Know what else is coming up?  MY TENTH BLOGIVERSARY.  Should we have a party?









Monday, August 24, 2015

This is the day that my life changes!

Today, I am going to go over to OUR NEW HOUSE and have a little look around.  I'm going to look in closets and cupboards and corners.  I'm going to say, "Hello, beautiful house.  We are your new people!"

I imagined this ever since we moved into the farmhouse six years ago.  Back then, I imagined a whole other farm.  Well, that didn't happen.  It's okay.  The grandparents won't make my horses homeless.  A week ago today I had a small mental meltdown between the barn and the house.  How am I going to manage my horses from town?  How am I going to survive in town?  What if I don't feel well enough to drive out here? What if I don't have wheels to get out here?  What if I can't get to the farm and dad isn't home and nobody can do chores?

Okay, by the time I got to the door of the house, I had quickly processed most of that and talked myself back into solidity.  These are problems that mostly have solutions, and either way, not likely to actual disasters.  Not ideal, of course not.  But it's okay.  It's not so bad.

Most important of all?  My husband and I will be together more.  We need that.  This has been brutal.  He still has to go into the city to record in a big room - in fact, he's got 14 days booked in Toronto in September.  But the rest of the time, home.

I'm surrounded by boxes and chaos and my dog is not happy about this.  The next week is going to be insane.  This is a big move.  We have to disentangle our belongings from my mom's stuff, and move all the gear we're keeping from the studio to the new property.  Fortunately I've been feeling steadily better but I'm not up for heaving furniture.  I am going to be the traffic director.

I am totally overwhelmed.

I am extremely excited.

I'm not as scared as I was a couple months ago.

This is really happening.

Thursday, August 20, 2015

Today my dog is TEN YEARS OLD!!!

Can you believe this adorable little feller is ten years old?  Dobby True Soul of Abbs, oh yes he actually has a full name,  has reached the double digits.  He's a little old man dog now!




(photo by Selina Bailey)

Dobby has claimed many firsts:

First house dog
First paid for dog
First small dog
First dog of a specific breed
First dog to actually get trained for a specific purpose (which was therapy dog, and then I decided maybe he could just be MY therapy dog, and he's been excellent at it.)

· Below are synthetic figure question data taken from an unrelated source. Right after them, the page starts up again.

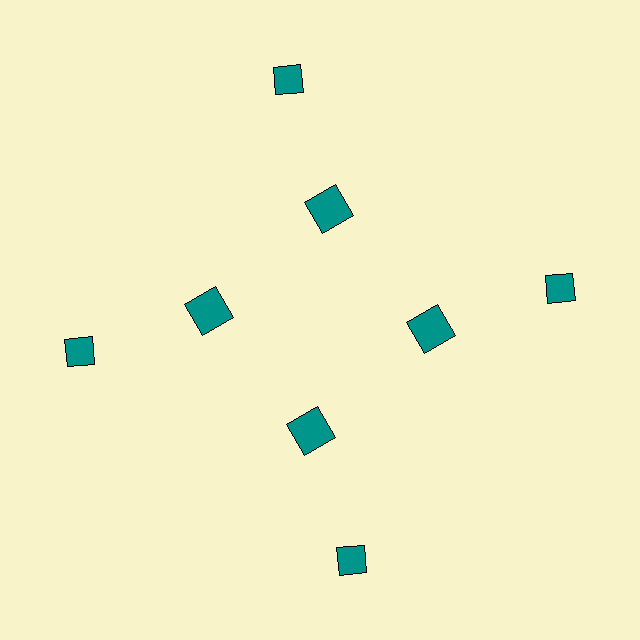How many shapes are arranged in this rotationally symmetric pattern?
There are 8 shapes, arranged in 4 groups of 2.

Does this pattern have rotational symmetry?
Yes, this pattern has 4-fold rotational symmetry. It looks the same after rotating 90 degrees around the center.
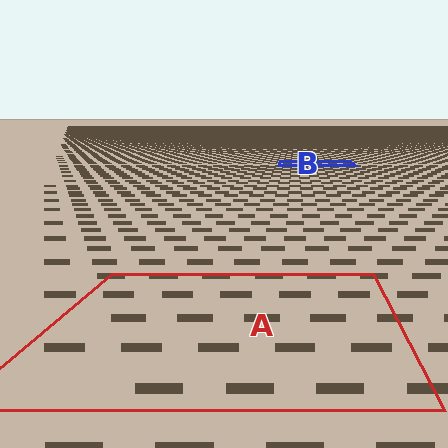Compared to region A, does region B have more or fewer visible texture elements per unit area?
Region B has more texture elements per unit area — they are packed more densely because it is farther away.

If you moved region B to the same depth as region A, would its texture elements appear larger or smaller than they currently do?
They would appear larger. At a closer depth, the same texture elements are projected at a bigger on-screen size.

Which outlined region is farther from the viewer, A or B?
Region B is farther from the viewer — the texture elements inside it appear smaller and more densely packed.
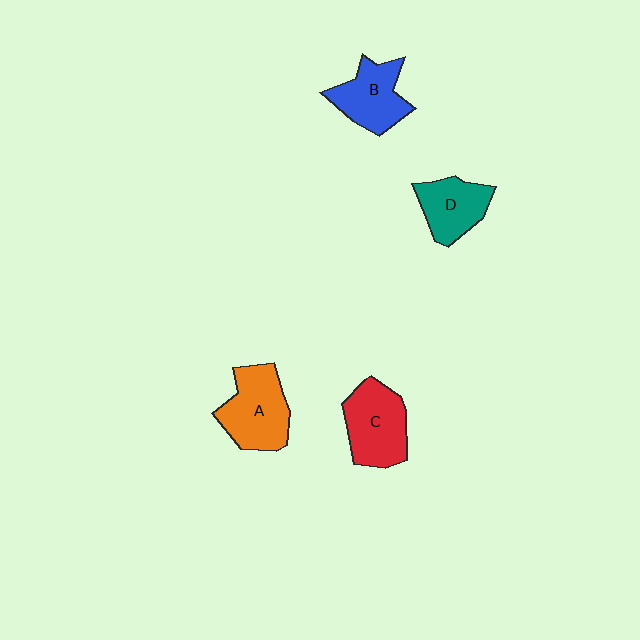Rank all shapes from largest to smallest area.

Right now, he is curled up on my left foot, snoring gently, but ready to leap up and bark like crazy until whatever got his attention gets scared away.  He's been pretty rustled up by all the boxes and suitcases around the house lately.  I keep telling him we are taking him with us!!!  

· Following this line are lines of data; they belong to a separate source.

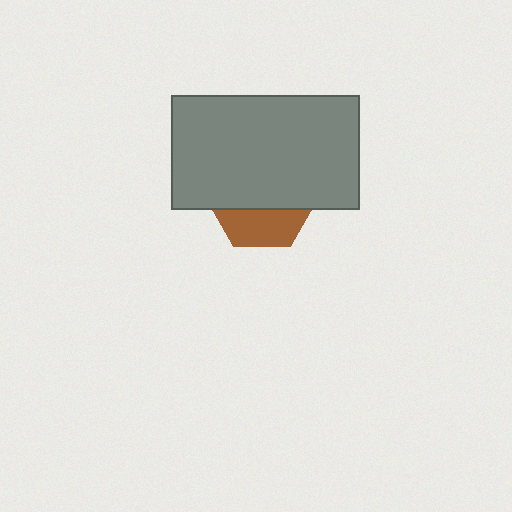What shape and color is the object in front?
The object in front is a gray rectangle.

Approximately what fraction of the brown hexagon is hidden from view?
Roughly 65% of the brown hexagon is hidden behind the gray rectangle.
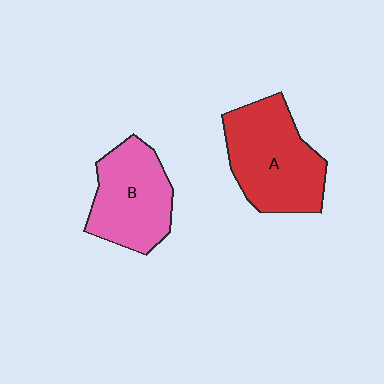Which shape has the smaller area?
Shape B (pink).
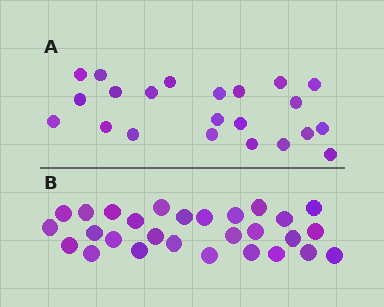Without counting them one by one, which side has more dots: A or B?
Region B (the bottom region) has more dots.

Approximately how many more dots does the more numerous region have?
Region B has about 6 more dots than region A.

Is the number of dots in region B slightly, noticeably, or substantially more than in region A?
Region B has noticeably more, but not dramatically so. The ratio is roughly 1.3 to 1.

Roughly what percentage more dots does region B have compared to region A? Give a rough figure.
About 25% more.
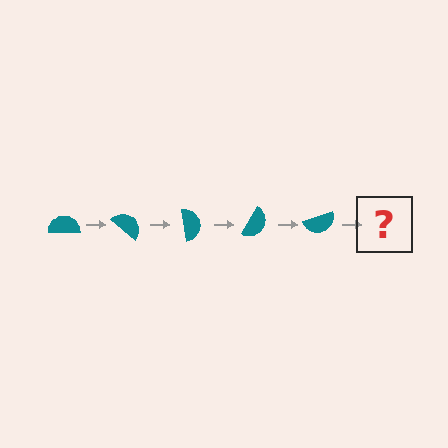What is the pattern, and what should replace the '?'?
The pattern is that the semicircle rotates 40 degrees clockwise each step. The '?' should be a teal semicircle rotated 200 degrees clockwise.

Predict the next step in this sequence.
The next step is a teal semicircle rotated 200 degrees clockwise.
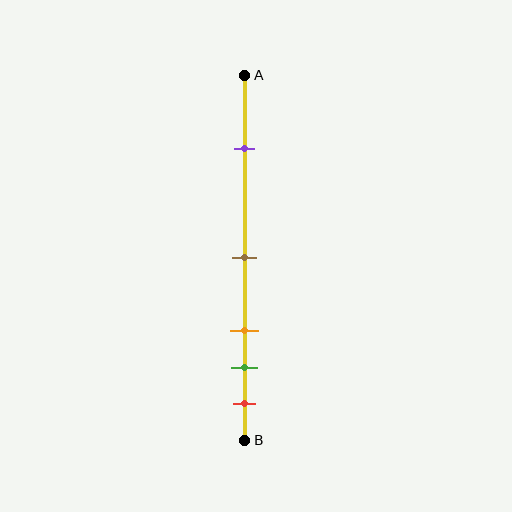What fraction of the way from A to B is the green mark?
The green mark is approximately 80% (0.8) of the way from A to B.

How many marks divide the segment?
There are 5 marks dividing the segment.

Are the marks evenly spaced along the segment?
No, the marks are not evenly spaced.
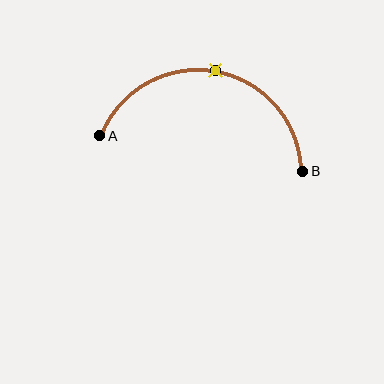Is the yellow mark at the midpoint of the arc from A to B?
Yes. The yellow mark lies on the arc at equal arc-length from both A and B — it is the arc midpoint.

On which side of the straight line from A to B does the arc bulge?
The arc bulges above the straight line connecting A and B.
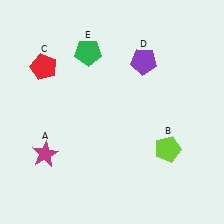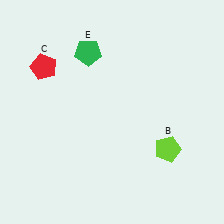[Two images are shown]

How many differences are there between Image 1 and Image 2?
There are 2 differences between the two images.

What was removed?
The magenta star (A), the purple pentagon (D) were removed in Image 2.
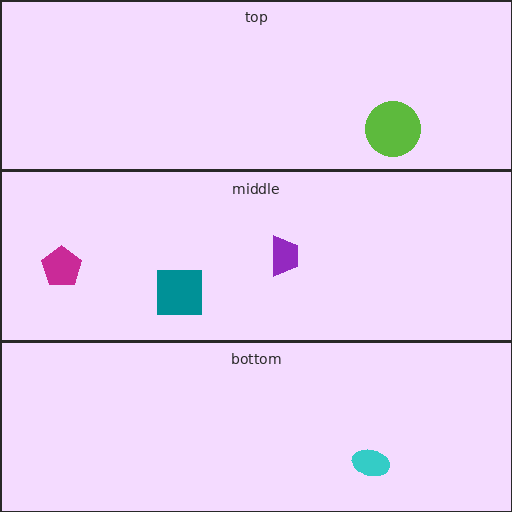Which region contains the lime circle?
The top region.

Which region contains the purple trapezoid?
The middle region.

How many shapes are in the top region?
1.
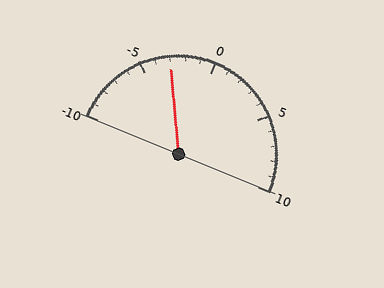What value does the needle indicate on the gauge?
The needle indicates approximately -3.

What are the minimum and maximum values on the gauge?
The gauge ranges from -10 to 10.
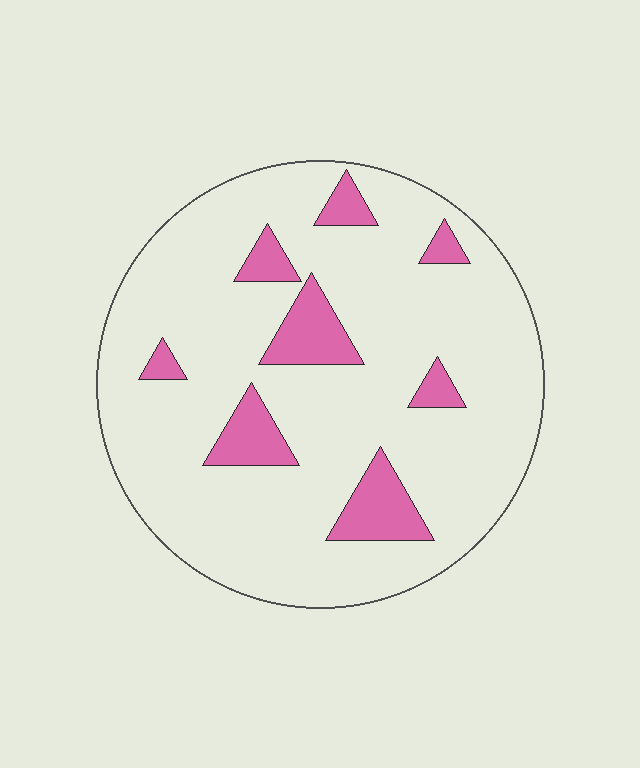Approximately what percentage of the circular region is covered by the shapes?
Approximately 15%.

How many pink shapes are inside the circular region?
8.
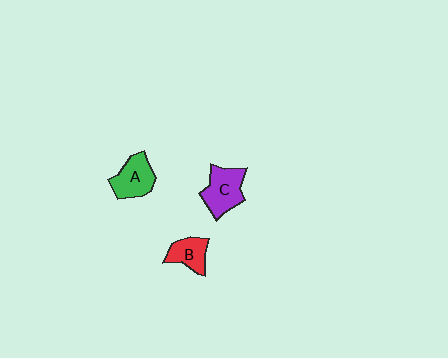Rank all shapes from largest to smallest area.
From largest to smallest: C (purple), A (green), B (red).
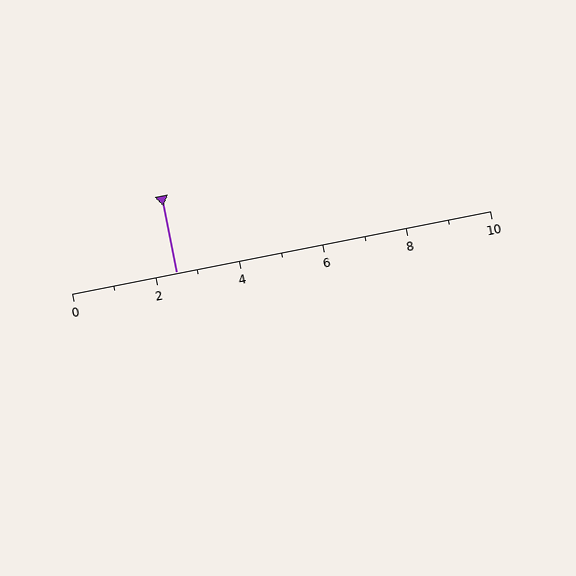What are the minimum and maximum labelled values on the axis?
The axis runs from 0 to 10.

He's been a town dog, and then a country dog, and he's about to become both.  I plan to bring him with me to the farm regularly.  I mean, somebody has to bark at all the things, right?  And Grandma needs to have her pug time.  

I think I'm always going to have a dog in the house.  Preferably a pug.  I type this despite the fact that he just stretched and tooted.  Man, even his farts are cute.  Usually.  

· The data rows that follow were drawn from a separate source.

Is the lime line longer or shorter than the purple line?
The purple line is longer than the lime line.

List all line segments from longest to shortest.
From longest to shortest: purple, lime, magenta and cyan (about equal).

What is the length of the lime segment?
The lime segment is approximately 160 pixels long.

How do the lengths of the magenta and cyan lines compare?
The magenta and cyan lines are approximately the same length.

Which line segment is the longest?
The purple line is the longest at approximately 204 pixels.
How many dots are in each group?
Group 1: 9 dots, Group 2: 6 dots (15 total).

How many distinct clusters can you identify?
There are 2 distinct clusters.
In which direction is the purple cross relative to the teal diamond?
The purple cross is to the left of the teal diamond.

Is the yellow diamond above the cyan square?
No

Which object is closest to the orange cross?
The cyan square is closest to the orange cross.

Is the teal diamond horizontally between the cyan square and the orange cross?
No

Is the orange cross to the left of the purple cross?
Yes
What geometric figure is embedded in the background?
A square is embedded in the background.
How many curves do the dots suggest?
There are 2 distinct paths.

He's been such a blessing to our family.  

I wonder if in October we'll have to have a big anniversary party, marking the ten years he's been in our lives.  But, he doesn't know.  We're making a big deal out of him today but he just turns his head sideways and wags his little curly tail.  It's like throwing a first birthday party for a baby -- the child does not know why there's been a cake placed in front of him.  It's not for the baby.  It's for the parents. Dog birthday parties?  Nah.  Just give him extra belly rubs.  


Maybe an extra chewy bone. 


update - he got a RIDE IN THE TRUCK!  We went down the town line, then down the next concession road, and back on the highway home.  He doesn't care if we ended up where we started, he got a ride in the truck and had a big doggy grin on his flat face the whole time.